Response trajectories to clozapine in a secondary analysis of pivotal trials support using treatment response to subtype schizophrenia.

Journal: Canadian Journal Of Psychiatry. Revue Canadienne De Psychiatrie
Published:
Abstract

Objective: Groups of nonrefractory patients with schizophrenia, taking antipsychotics other than clozapine, show distinct trajectories of treatment response over time. Whether similar patterns of response occur with clozapine-treated patients remains uncertain.

Methods: We used a cluster analysis approach for longitudinal data (k-means longitudinal) to analyze individual patient data from 2 pivotal studies of clozapine, compared with chlorpromazine.

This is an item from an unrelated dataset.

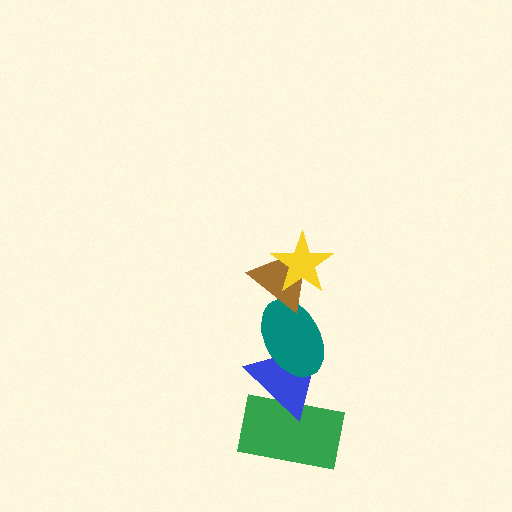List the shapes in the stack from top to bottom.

Trajectories and symptom severity were examined in a younger, less chronic, mixed-sample (study 16, n=100) and in treatment-refractory (study 30, n=257) patients.

Results: Early-good and delayed-partial trajectory groups were observed, with the early-good trajectory group comprised of 73/100 (73.0%) from the mixed patient study, and 147/257 (57.2%) refractory patients. In the mixed patient sample, the distribution of clozapine and chlorpromazine treatments did not differ between the early-good and delayed-partial trajectory groups; in refractory patients proportionately more clozapine treatment was present in the early-good (87/147, 59.2%), compared with the delayed-partial (35/110, 31.8%), trajectory group. In the early-good trajectory group, improvement in mean symptom severity was 63% in mixed-study patients. Clozapine resistance appeared to be present in 10/50 (20.0%) mixed-study patients, and in 35/122 (28.9%) refractory patients.

Conclusions: Early-good and delayed-partial response trajectories are seen in clozapine studies. The advantage of clozapine over chlorpromazine is seen most clearly in previous refractory patients, within the early-good trajectory group. Good and partial or poor responders to clozapine may merit further investigation.